Oklahoma Blood Institute technician-phlebotomists monitor new Soldiers who are donating plasma Aug. 28, 2020, at the 1-79th FA blood drive. Seventeen Soldiers who have COVID-19 antibodies volunteered to donate.

Oklahoma Blood Institute technician-phlebotomist Emilee Case makes adjustments to an aphreresis machine Aug. 28, 2020, at the 1-79th FA blood drive, while Pvt. Michael Higgins makes a donation. Seventy-seven Soldiers who have COVID-19 antibodies volunteered to donate, however; only 17 qualified.

Oklahoma Blood Institute mobile supervisor Carolyn Pulley and technician-phlebotomist Cortney Fowler prepare Pvt. Travis Gray for a plasma donation Aug. 28, 2020, at the 95th Adjutant General Battalion (Reception) Headquarters.

FORT SILL, Oklahoma (Sept. 3, 2020) -- A group of new Soldiers who have COVID-19 antibodies donated plasma to the Oklahoma Blood Institute Aug. 28, at the 95th Adjutant General Battalion (Reception) headquarters.

Their plasma will be used for convalescent serum in two studies by the OBI, said Dr. (Lt. Col.) Megan McKinnon, Reynolds Army Health Clinic deputy commander for clinical services.

Seventy-seven Soldiers from A Battery, 1st Battalion, 79th Field Artillery, volunteered to participate, but after screening only 17 qualified, said McKinnon. Many of those ineligible had recently received immunizations.

Convalescent plasma is one of the few treatments for COVID-19, said Annamarie Bomar, OBI account consultant.

“The demand for this product has increased by over 700 percent over the recent weeks,” she said. “It’s going out the door faster than we can collect it.”

The convalescent plasma drive here was the largest that OBI has performed; 10 of its employees were collecting the donations during the five-hour blood drive, Bomar said.

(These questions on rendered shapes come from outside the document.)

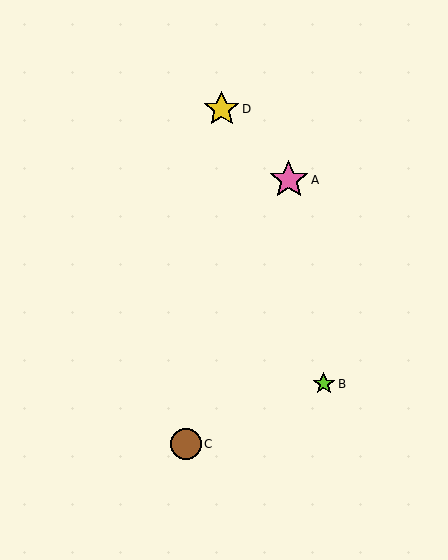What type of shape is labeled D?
Shape D is a yellow star.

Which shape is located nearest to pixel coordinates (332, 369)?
The lime star (labeled B) at (324, 384) is nearest to that location.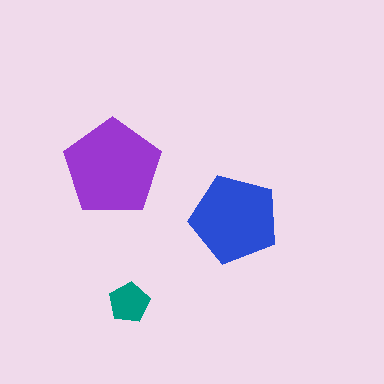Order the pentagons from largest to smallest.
the purple one, the blue one, the teal one.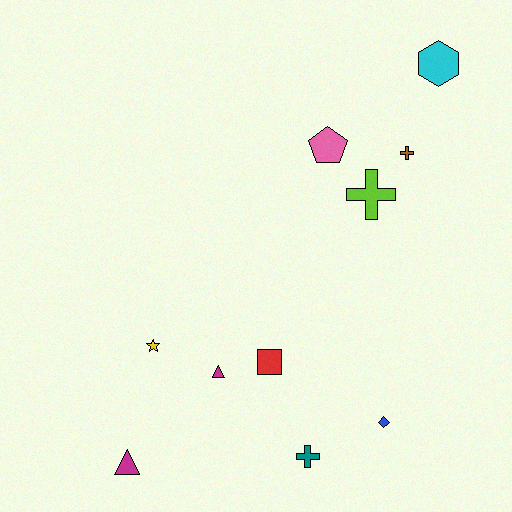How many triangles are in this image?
There are 2 triangles.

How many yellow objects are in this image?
There is 1 yellow object.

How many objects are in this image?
There are 10 objects.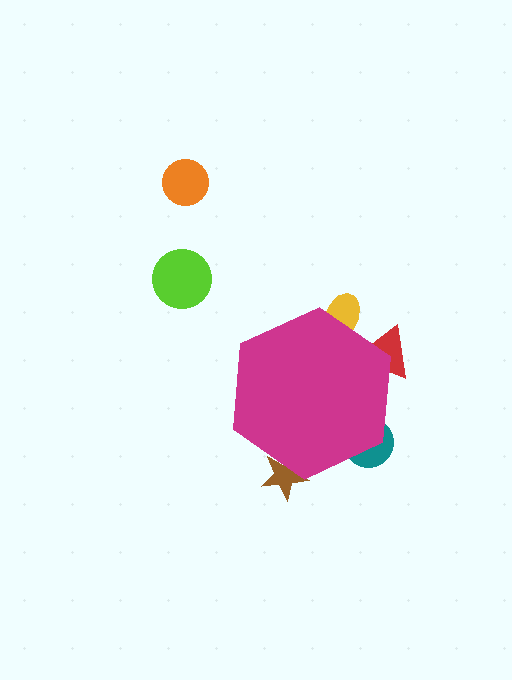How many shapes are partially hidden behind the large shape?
4 shapes are partially hidden.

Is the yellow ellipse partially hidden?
Yes, the yellow ellipse is partially hidden behind the magenta hexagon.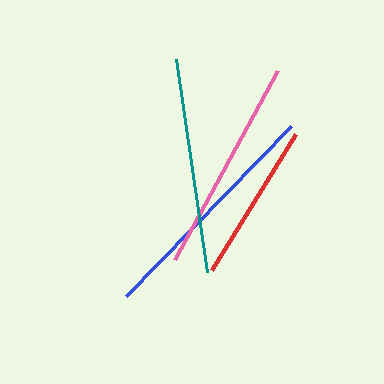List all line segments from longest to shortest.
From longest to shortest: blue and teal (about equal), pink, red.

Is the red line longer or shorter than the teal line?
The teal line is longer than the red line.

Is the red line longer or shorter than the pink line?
The pink line is longer than the red line.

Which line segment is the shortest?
The red line is the shortest at approximately 160 pixels.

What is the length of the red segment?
The red segment is approximately 160 pixels long.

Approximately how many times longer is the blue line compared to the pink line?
The blue line is approximately 1.1 times the length of the pink line.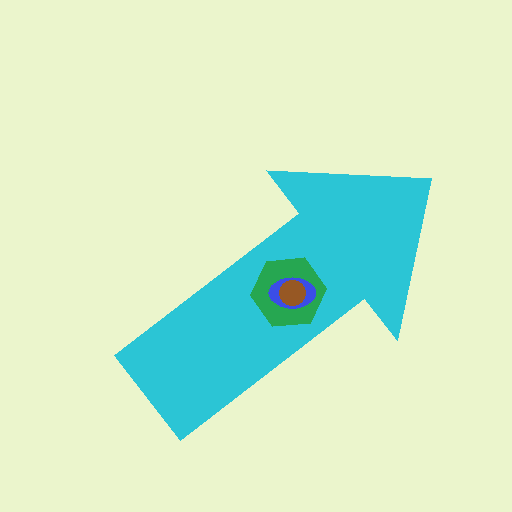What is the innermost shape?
The brown circle.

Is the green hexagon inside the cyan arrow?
Yes.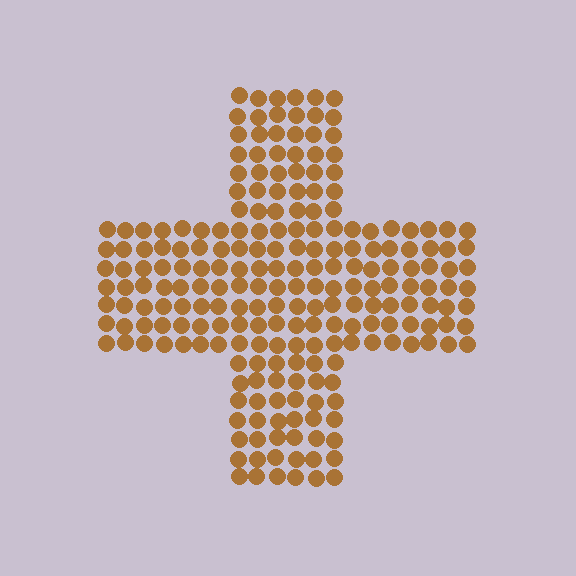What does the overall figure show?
The overall figure shows a cross.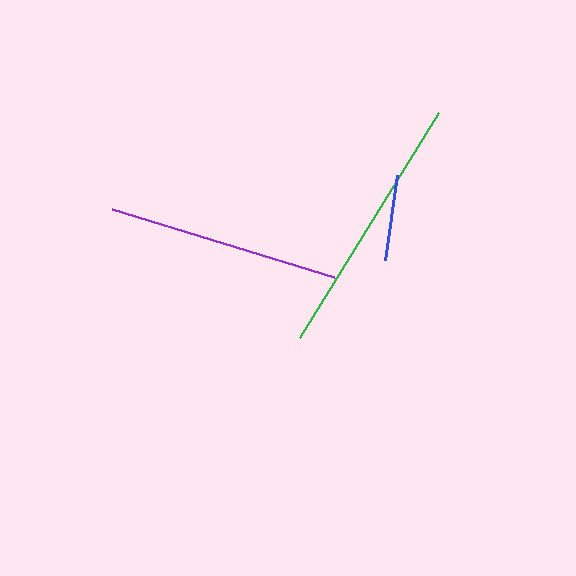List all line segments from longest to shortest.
From longest to shortest: green, purple, blue.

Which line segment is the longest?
The green line is the longest at approximately 265 pixels.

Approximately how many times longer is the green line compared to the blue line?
The green line is approximately 3.1 times the length of the blue line.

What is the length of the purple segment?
The purple segment is approximately 233 pixels long.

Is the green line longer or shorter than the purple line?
The green line is longer than the purple line.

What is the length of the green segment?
The green segment is approximately 265 pixels long.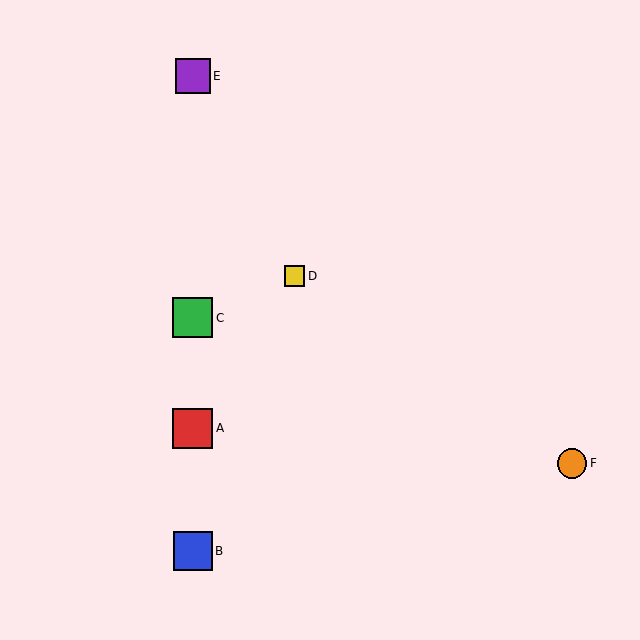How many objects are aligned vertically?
4 objects (A, B, C, E) are aligned vertically.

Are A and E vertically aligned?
Yes, both are at x≈193.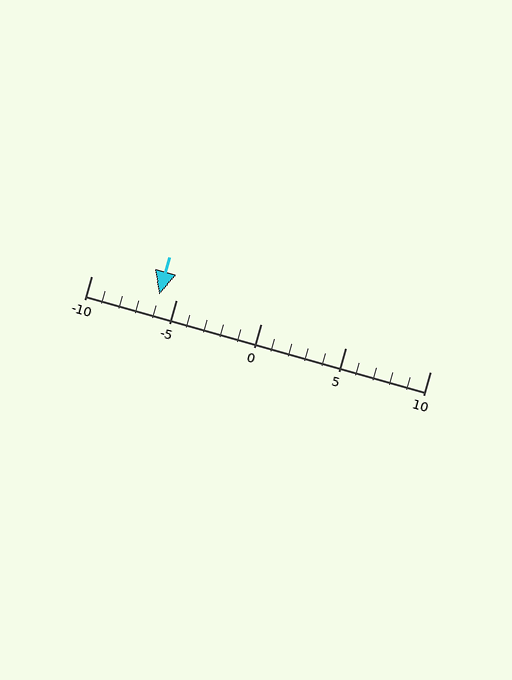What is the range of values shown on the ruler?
The ruler shows values from -10 to 10.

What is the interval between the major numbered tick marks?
The major tick marks are spaced 5 units apart.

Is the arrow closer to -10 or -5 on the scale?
The arrow is closer to -5.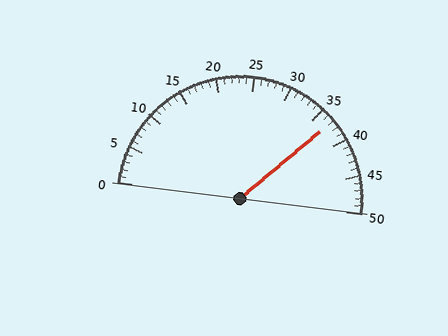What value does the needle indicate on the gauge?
The needle indicates approximately 37.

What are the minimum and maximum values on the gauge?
The gauge ranges from 0 to 50.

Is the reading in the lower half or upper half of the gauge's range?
The reading is in the upper half of the range (0 to 50).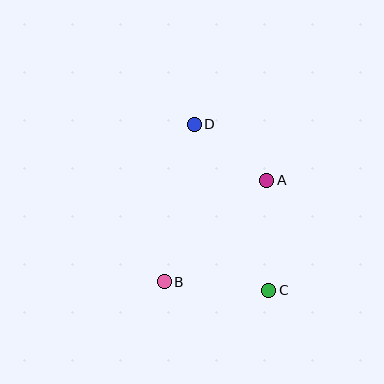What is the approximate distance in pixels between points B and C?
The distance between B and C is approximately 105 pixels.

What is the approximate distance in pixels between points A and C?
The distance between A and C is approximately 110 pixels.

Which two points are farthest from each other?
Points C and D are farthest from each other.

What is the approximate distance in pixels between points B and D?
The distance between B and D is approximately 160 pixels.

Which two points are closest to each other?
Points A and D are closest to each other.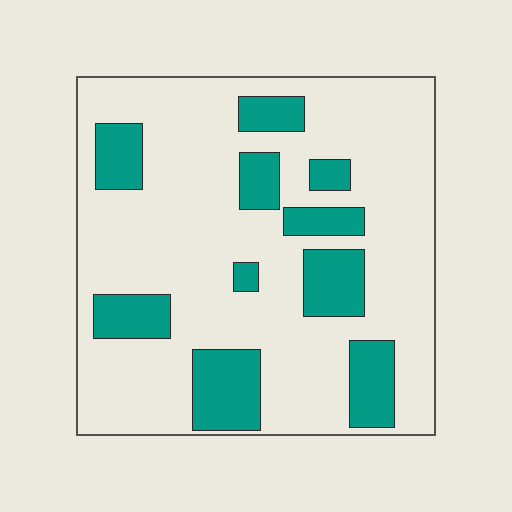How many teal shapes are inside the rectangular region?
10.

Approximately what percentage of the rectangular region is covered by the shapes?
Approximately 25%.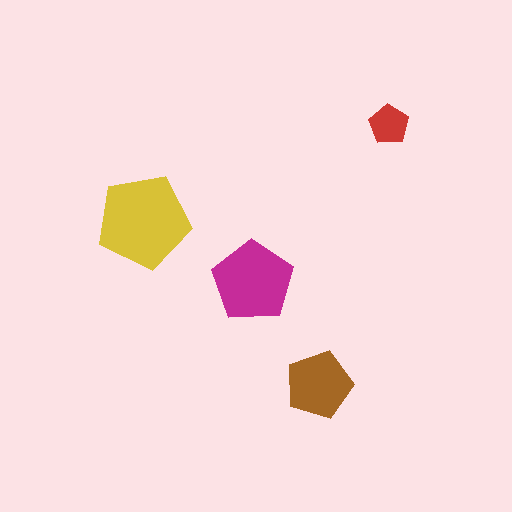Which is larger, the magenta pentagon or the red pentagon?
The magenta one.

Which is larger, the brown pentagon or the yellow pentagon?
The yellow one.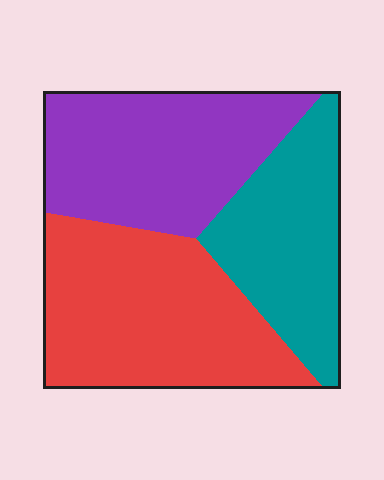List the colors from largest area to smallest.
From largest to smallest: red, purple, teal.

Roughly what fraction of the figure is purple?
Purple takes up between a quarter and a half of the figure.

Donors’ blood was removed and run through a machine which separated the  plasma from the blood cells in a process call plasmapheresis, said McKinnon.  The blood cells were then returned to the body. The process takes longer than a whole blood donation.

Pvt. Michael Maxwell, age 23, of Council Bluffs, Iowa, was one of the Soldiers who donated. He said he’s been a regular blood donor and felt comfortable with the plasmapheresis process.

Maxwell was informed that his donation could save three lives.

“I would have been OK with one,” he said. “I feel like a superhero.”

The plasma collected at Fort Sill will be used at hospitals throughout the United States, Bomar said.

Fort Sill has always been one organization that OBI can always rely on,  and it stepped up to do this convalescent plasma collection, Bomar said. “It just shows the true heroes that they are.”